Authenticate the watsonx.ai Runtime service on IBM Cloud Pak for Data. You need to provide the **admin's** `username` and the platform `url`.

In [2]:
username = "PASTE YOUR USERNAME HERE"
url = "PASTE THE PLATFORM URL HERE"

Use the **admin's** `api_key` to authenticate watsonx.ai Runtime services:

In [None]:
import getpass
from ibm_watsonx_ai import Credentials

credentials = Credentials(
    username=username,
    api_key=getpass.getpass("Enter your watsonx.ai API key and hit enter: "),
    url=url,
    instance_id="openshift",
    version="5.2",
)

Alternatively you can use the **admin's** `password`:

In [3]:
import getpass
from ibm_watsonx_ai import Credentials

if "credentials" not in locals() or not credentials.api_key:
    credentials = Credentials(
        username=username,
        password=getpass.getpass("Enter your watsonx.ai password and hit enter: "),
        url=url,
        instance_id="openshift",
        version="5.2",
    )

### Working with projects

First of all, you need to create a project that will be used for your work. If you do not have a project created already, follow the steps below:

- Open IBM Cloud Pak main page
- Click all projects
- Create an empty project
- Copy `project_id` from url and paste it below

**Action**: Assign project ID below

In [4]:
import os

try:
    project_id = os.environ["PROJECT_ID"]
except KeyError:
    project_id = input("Please enter your project_id (hit enter): ")
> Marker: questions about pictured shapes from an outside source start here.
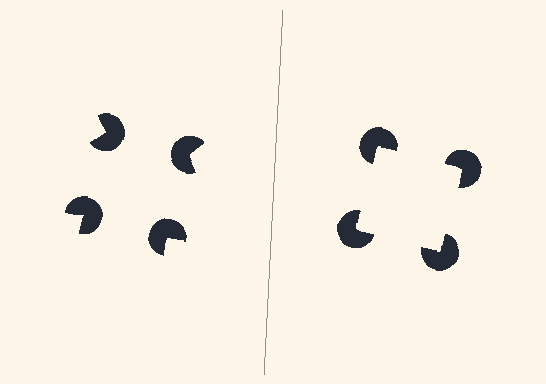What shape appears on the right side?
An illusory square.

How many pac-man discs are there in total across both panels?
8 — 4 on each side.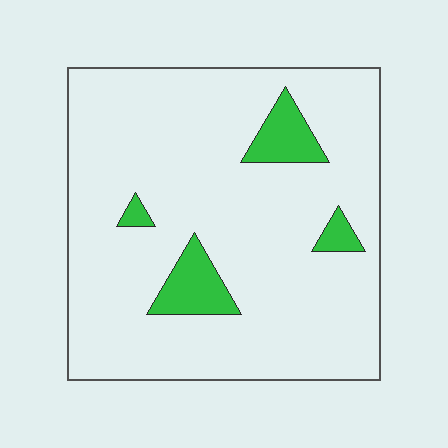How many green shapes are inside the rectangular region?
4.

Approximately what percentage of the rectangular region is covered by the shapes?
Approximately 10%.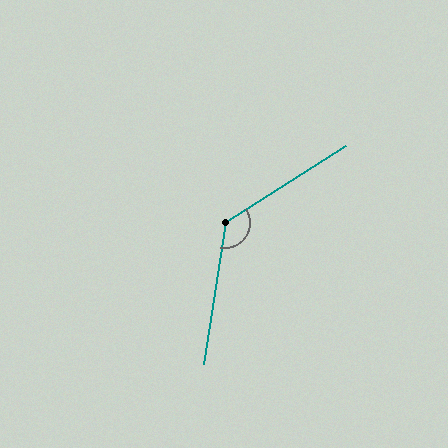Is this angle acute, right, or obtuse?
It is obtuse.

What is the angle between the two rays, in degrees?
Approximately 131 degrees.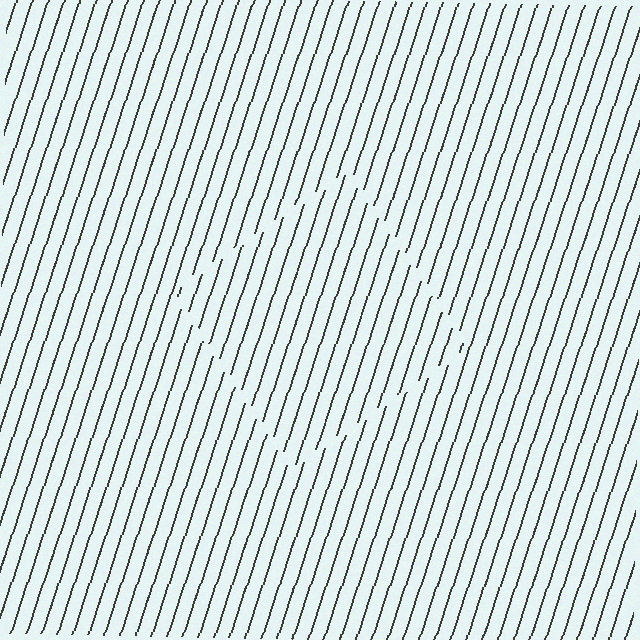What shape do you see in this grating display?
An illusory square. The interior of the shape contains the same grating, shifted by half a period — the contour is defined by the phase discontinuity where line-ends from the inner and outer gratings abut.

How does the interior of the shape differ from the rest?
The interior of the shape contains the same grating, shifted by half a period — the contour is defined by the phase discontinuity where line-ends from the inner and outer gratings abut.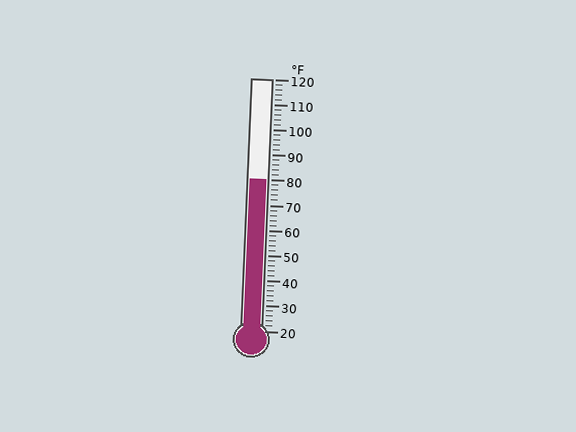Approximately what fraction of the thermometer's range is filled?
The thermometer is filled to approximately 60% of its range.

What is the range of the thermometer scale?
The thermometer scale ranges from 20°F to 120°F.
#### Create `APIClient` instance

In [5]:
from ibm_watsonx_ai import APIClient

client = APIClient(credentials, project_id)

<a id="data"></a>
## Document data loading

Download the file with State of the Union.

In [6]:
import os
import wget

filename = "state_of_the_union.txt"
url = "https://raw.github.com/IBM/watsonx-ai-samples/master/cpd5.2/data/foundation_models/state_of_the_union.txt"

if not os.path.isfile(filename):
    wget.download(url, out=filename)

<a id="build_base"></a>
## Build up knowledge base

The current state-of-the-art in RAG is to create dense vector representations of the knowledge base in order to calculate the semantic similarity to a given user query.
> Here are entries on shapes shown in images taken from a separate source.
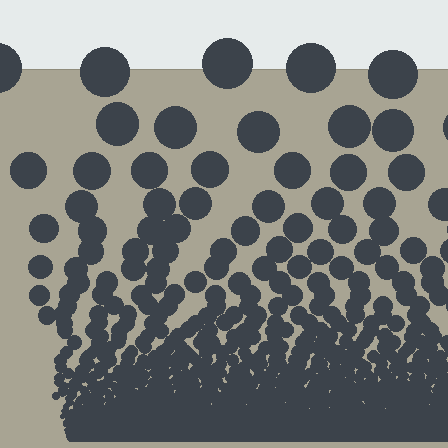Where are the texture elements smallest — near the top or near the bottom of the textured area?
Near the bottom.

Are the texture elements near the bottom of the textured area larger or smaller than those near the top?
Smaller. The gradient is inverted — elements near the bottom are smaller and denser.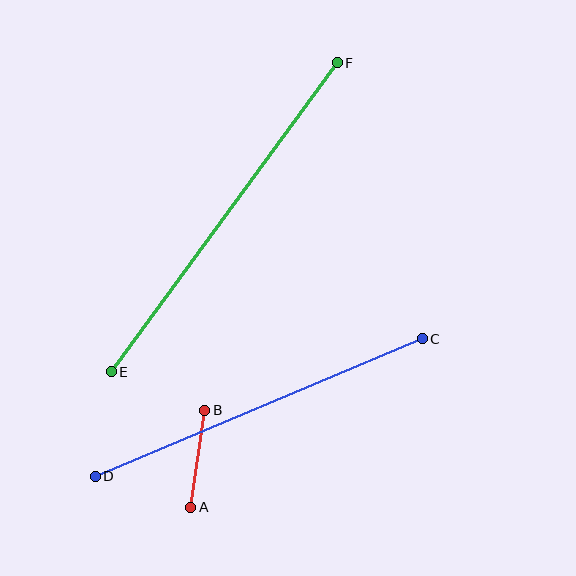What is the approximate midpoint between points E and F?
The midpoint is at approximately (224, 217) pixels.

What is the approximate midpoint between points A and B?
The midpoint is at approximately (198, 459) pixels.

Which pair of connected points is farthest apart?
Points E and F are farthest apart.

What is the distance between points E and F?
The distance is approximately 383 pixels.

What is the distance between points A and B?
The distance is approximately 98 pixels.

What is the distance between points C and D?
The distance is approximately 354 pixels.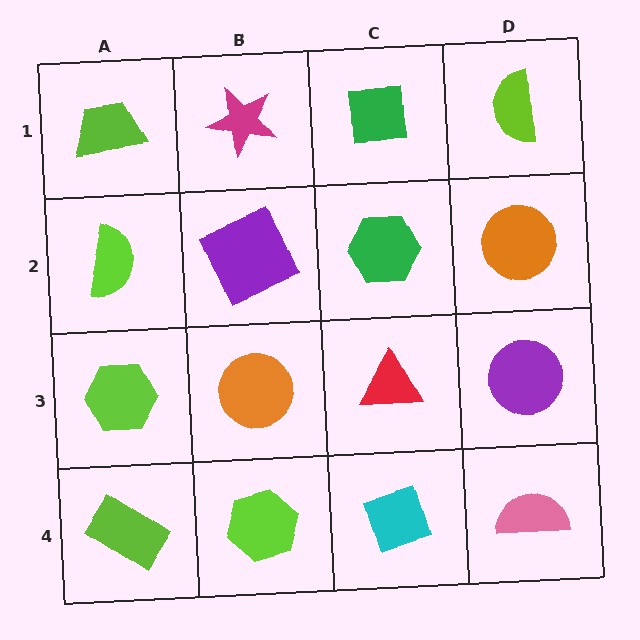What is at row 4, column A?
A lime rectangle.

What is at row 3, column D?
A purple circle.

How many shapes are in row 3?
4 shapes.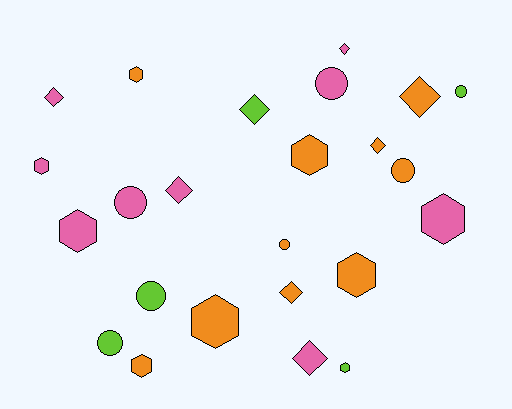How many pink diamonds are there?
There are 4 pink diamonds.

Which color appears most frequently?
Orange, with 10 objects.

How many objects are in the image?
There are 24 objects.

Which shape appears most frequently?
Hexagon, with 9 objects.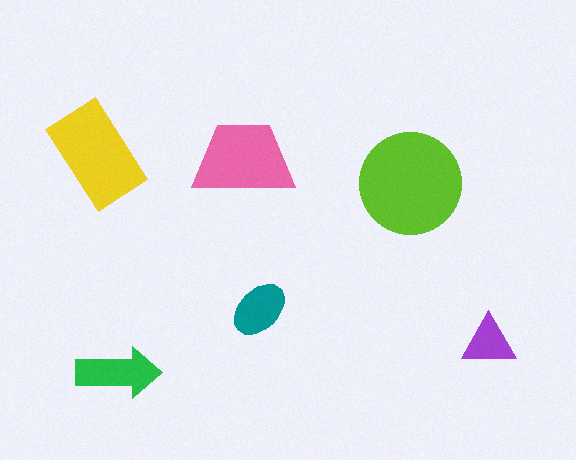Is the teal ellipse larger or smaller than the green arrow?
Smaller.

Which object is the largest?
The lime circle.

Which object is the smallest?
The purple triangle.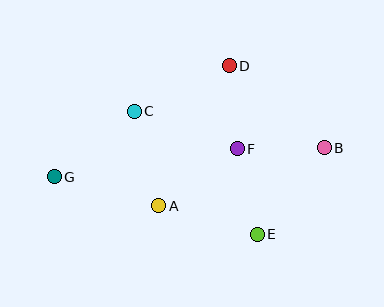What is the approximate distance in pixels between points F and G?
The distance between F and G is approximately 185 pixels.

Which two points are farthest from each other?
Points B and G are farthest from each other.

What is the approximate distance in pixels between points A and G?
The distance between A and G is approximately 109 pixels.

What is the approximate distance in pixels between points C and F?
The distance between C and F is approximately 110 pixels.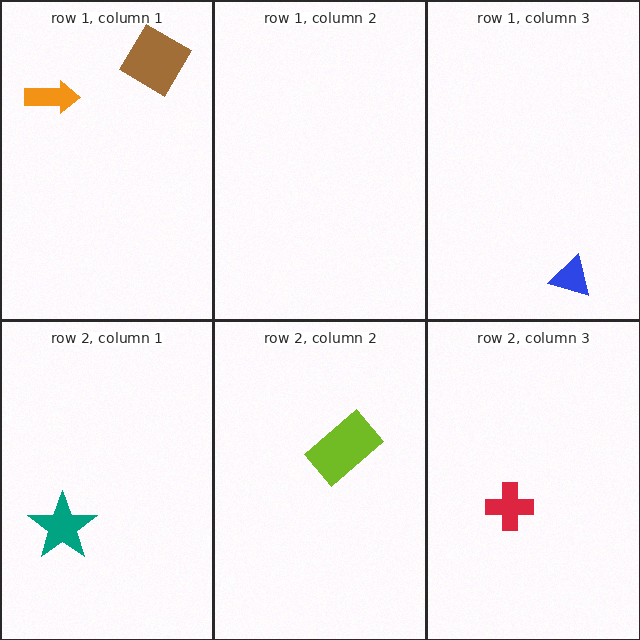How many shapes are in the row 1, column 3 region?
1.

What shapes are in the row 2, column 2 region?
The lime rectangle.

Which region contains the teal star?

In this basic example, we take the State of the Union speech content (filename), split it into chunks, embed it using an open-source embedding model, load it into <a href="https://www.trychroma.com/" target="_blank" rel="noopener no referrer">Chroma</a>, and then query it.

In [7]:
from langchain.document_loaders import TextLoader
from langchain.text_splitter import CharacterTextSplitter
from langchain_chroma import Chroma

loader = TextLoader(filename)
documents = loader.load()
text_splitter = CharacterTextSplitter(chunk_size=1000, chunk_overlap=0)
texts = text_splitter.split_documents(documents)

The dataset we are using is already split into self-contained passages that can be ingested by Chroma.

#### Specify embedding model

This notebook uses embedding model `ibm/slate-125m-english-rtrvr`, which has to be available on your Cloud Pak for Data environment for this notebook to run successfully.  
You can list available embedding models by running the cell below.

**Note**: You can feed a custom embedding function to be used by `chromadb`. The performance of `chromadb` may differ depending on the embedding model used. In following example we use watsonx.ai Embedding service.

In [8]:
if len(client.foundation_models.EmbeddingModels):
    print(*client.foundation_models.EmbeddingModels, sep="\n")
else:
    print(
        "Embedding models are missing in this environment. Install embedding models to proceed."
    )

ibm/slate-125m-english-rtrvr


In [9]:
from ibm_watsonx_ai.foundation_models import Embeddings

embeddings = Embeddings(
    model_id=client.foundation_models.EmbeddingModels.SLATE_125M_ENGLISH_RTRVR,
    credentials=credentials,
    project_id=project_id,
)
docsearch = Chroma.from_documents(texts, embeddings)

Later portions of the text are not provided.